Since you generated this verilog from SOPC Builder I'm not sure what it did with that clock enable. I have been using SOPC Builder since it was first released and I don't remember clock enable being part of the Avalon-MM specification so there must have been an extra layer of extraction involved. Also it probably would be cleaner to just write verilog by hand than use machine generated code. Signals like chip select and clock enable are not necessary signals so you could have left them out if you coded the file by hand.
Altera_Forum
Honored Contributor
13 years ago
Thank you so much. It all works now; I never would have thought that "the commented clk_en" to be the issue. You have made my day. Thanks!
Altera_Forum
Honored Contributor
13 years ago
You are welcome. Also as a heads up I discourage people from using the synthesis translate on/off attributes in verilog/VHDL. That is what causes the comment lines from being used as the synthesis source, so I don't recommend doing that because it's confusing. When you write your HDL if you want to have seperate synthesis and simulation code I would split those out into two file sets instead, this is much cleaner in Qsys as well.
Altera_Forum
Honored Contributor
13 years ago
The nios tightly coupled data interface does use the clock enable signal (to hold the read data from the previous address when the cycle before that stalls the cpu on an avalon tranfser).
So there is some lurking support for it in sopc/qsys.
Using the clock enable also stops sopc from selecting single clock mode, whereupon it silently ignores the OLDDATA flag.
(In single clock mode 'clock enable' is replaced with the inverted 'address hold').

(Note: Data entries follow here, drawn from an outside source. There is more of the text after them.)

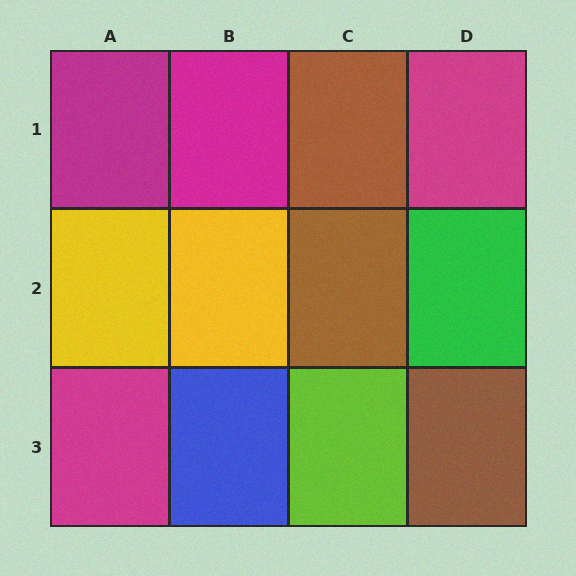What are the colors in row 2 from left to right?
Yellow, yellow, brown, green.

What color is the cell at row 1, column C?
Brown.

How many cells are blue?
1 cell is blue.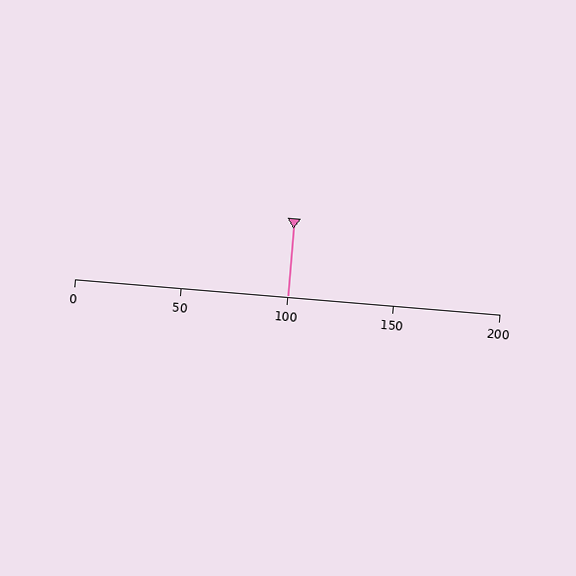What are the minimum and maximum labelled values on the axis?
The axis runs from 0 to 200.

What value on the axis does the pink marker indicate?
The marker indicates approximately 100.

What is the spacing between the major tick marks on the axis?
The major ticks are spaced 50 apart.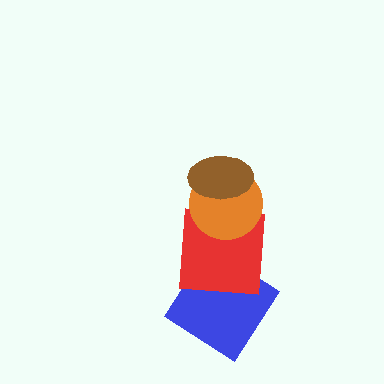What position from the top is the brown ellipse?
The brown ellipse is 1st from the top.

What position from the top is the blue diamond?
The blue diamond is 4th from the top.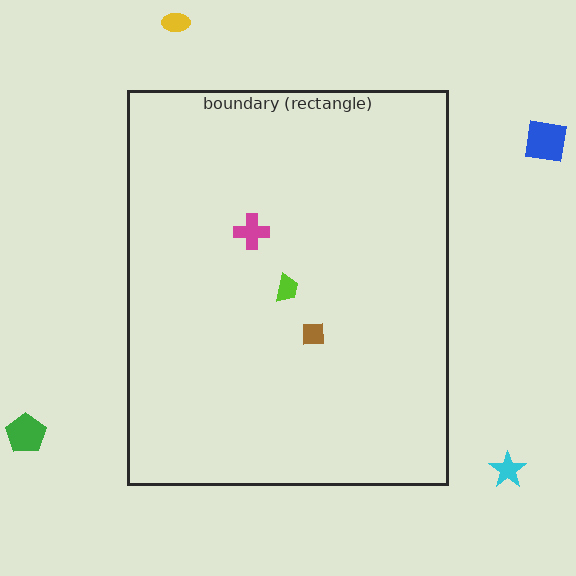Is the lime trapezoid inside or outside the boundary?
Inside.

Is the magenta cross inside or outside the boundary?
Inside.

The fact that the commented out lines of all the sopc generated files are the ones that are used is somewhat confusing - caused us much confusion.
Altera_Forum
Honored Contributor
13 years ago
--- Quote Start ---

The fact that the commented out lines of all the sopc generated files are the ones that are used is somewhat confusing - caused us much confusion.
--- Quote End ---

Thanks for the heads up. I have not tried qsys yet. But for future reference, do all qsys generated files use commented out lines as well?
Altera_Forum
Honored Contributor
13 years ago
Altera is moving away from that so I wouldn't expect many or any Qsys components to use the synthesis translate on/off functionality. Qsys generates synthesis and simualtion files into seperate directories which is a much cleaner approach.
Altera_Forum
Honored Contributor
12 years ago
After reading this post and other related posts I decided to stay away from using Dual port RAM shared between Nios and async interface in QSYS.
If not for BadOmen's advice, then You never know what could be the problem.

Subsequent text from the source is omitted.